The medium spam-combo is actually the most damaging of them all and your main tool to deal damage but the first hit isn't as easy to connect.
The high damage combo knocks your oponent away from you. It gives you a breather just like the light combo but in terms of distance.
From the 2 hours I've played, what I picked up is that the auto-combos themselves won't end up doing jackshit in the long run. Try bumping the CPU to level 100 and looking at what it does.
The main skill in the game comes from the Vanish and the Super Dash. Doing those at the right time can let you flow from one combo to another, non-stop until your oponent dies. If you miss those, you also have assists but those require correct positioning of you and your oponent so that's a lot of mental games and creating breathing room with the heavy attack or the light attack is essential. This way, the auto-combos are there to help with assist positioning, not the other way around (in MvC you used assists to position your enemy for your 99 hit combo of 110% HP damage).
Also, the dragon rush. Man, is it satisfying as fuck. I never liked the grab mechanics in Guilty Gear, felt like you were exposing yourself a lot for little reward. Yeah, you bypass their defense and open a combo, often with a weird setup for you.

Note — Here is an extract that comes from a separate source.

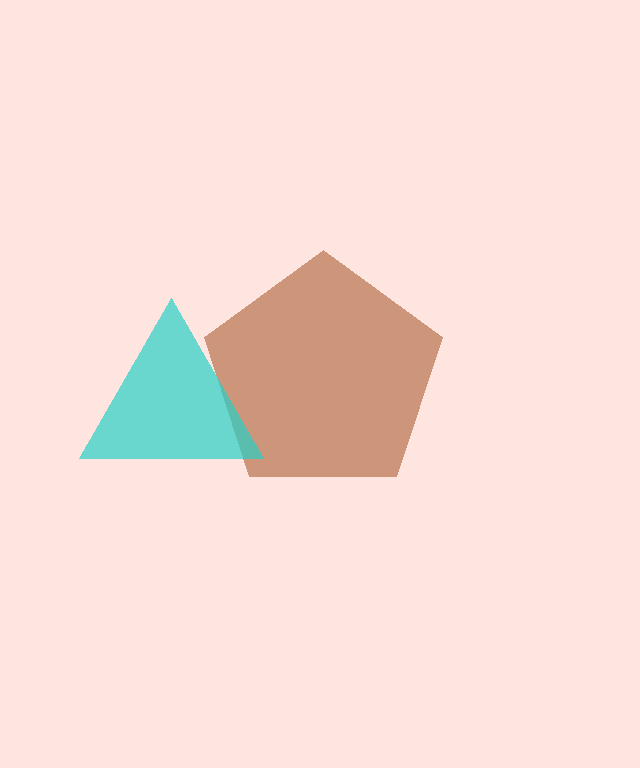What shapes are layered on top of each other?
The layered shapes are: a brown pentagon, a cyan triangle.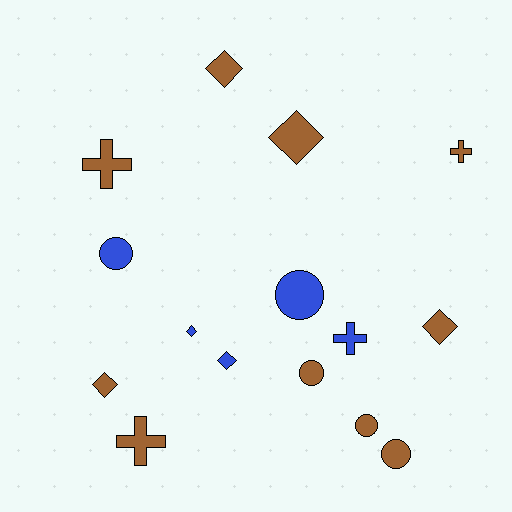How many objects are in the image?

Here, it's actually a tool to punish overly defensive players, creates room for you to think and doesn't feel excessibly hard to pull off.
I was never a fan of "assists" and prefer 1vs1, but this is the first game I've played were assists were made into more than "another 2-3 hits for your combo".
>>15135682
>Autocombos are really inefficient in terms of meter and damage
I haven't paid attention, but is it like GG, where the more hits you dish in, the less damage they start making?
GG was a game about short combos because of diminishing returns. Firing a special after 15 hits would cut it's damage to nearly half.
It turned that game into a nice game of cat and mouse.
I'm only sad because:
>no flying
>no taunts
>Denuvo
I also haven't understoof what that Spirit break thing is. I thought it worked like GG Burst, but aparently not. It doesn't break combos and does some… power up to your character that I haven't been able to pin point eactly.
The tutorial was garbage too. Besides missing these sorts of details, you can actually kill your oponent and the tutorial ends early without prompting you rest of the lesson. So you get a loading screen back to the lobby and another loading back into the tutorial.
Did did a great tutorial with GG where Sin and Sol duke it out, have some banter and the various steps follow one another. By the time you notice it, you already finished all the moves.
Why couldn't they have done something like this?
Also, Bulma is hot as fuck in this, holy shit.